September 16, 1994|By JoAnna Daemmrich | JoAnna Daemmrich,Sun Staff Writer

Mayor Kurt L. Schmoke is dispatching a handful of trash inspectors on midnight forays to stop illegal dumping as part of his renewed campaign to clean up Baltimore.

In the fifth week of his effort to restore a little shine to the city's dirty streets, Mr. Schmoke decided to reorganize the Bureau of Solid Waste to create a night patrol.

Two or three inspectors will be sent out between midnight and 7 a.m. to crack down on offenders who toss everything from tires to discarded sofas into alleys and vacant lots.

"We want to catch some of these people involved in dumping," Mr. Schmoke said yesterday at his weekly news briefing. "We intend not only to fine them and prosecute them, but if they have operating licenses for businesses, we want to revoke them. We want to do everything we possibly can to make it economically disadvantageous for them to dump their trash."

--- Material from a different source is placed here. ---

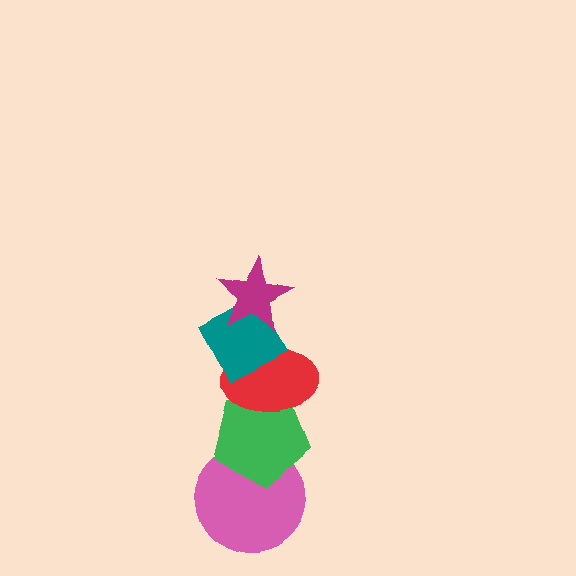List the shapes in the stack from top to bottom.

The new night shift is part of a revamped garbage collection system that Mr. Schmoke ordered after he toured neighborhoods littered with trash and reached the unhappy conclusion that Charm City looked filthy. The mayor also put the city's 36 sanitation supervisors on 60-day notice to step up the pace in issuing citations.

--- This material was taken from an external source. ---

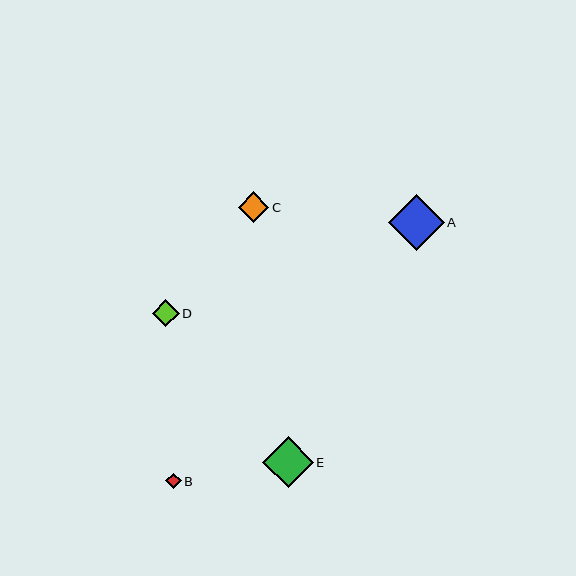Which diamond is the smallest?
Diamond B is the smallest with a size of approximately 16 pixels.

"The vast majority of our citizens are really responding well," Mr. Schmoke said yesterday, adding that the city issued more than 1,100 enforcement notices between Aug. 29 and Sept. 10 to residents and landlords who dump trash.

"But obviously we're not getting everyone involved," he continued with a sigh. "You can see it as you drive around. There are some people who still aren't with the program."

Kenneth Strong, acting head of the Bureau of Solid Waste, devised a three-prong plan to buff up Baltimore. The first part is the new emphasis on enforcement, targeting residents who litter and landlords who leave the belongings of evicted tenants on the sidewalk. If offenders fail to comply with a warning notice, they face a $25 fine.

The second part is keeping in close contact with community organizations. And the third is sending out trucks to pick up old mattresses, furniture and other bulk items on specific days instead of simply responding when called.

Yesterday, Mr. Strong also announced an all-day cleanup in 10 neighborhoods across the city tomorrow. In a gesture reminiscent of Gov. William Donald Schaefer, who launched a highly publicized "Assault on Trash" while mayor in 1985, Mr. Schmoke donned a work cap with the cleanup logo and said he hopes to see a cleaner city.

More than 1,000 volunteers have been enlisted to scour graffiti off walls, sweep out alleys and plant flowers in Pen Lucy, Pimlico, Edmondson, Franklin Square, Walbrook, Brooklyn, Coldstream-Montebello, Oliver, Fells Point and Reservoir Hill.

The city is dispatching cleaning equipment and 40 crews from the Public Works, Housing and Parks departments to help with the Neighborhood United cleanup.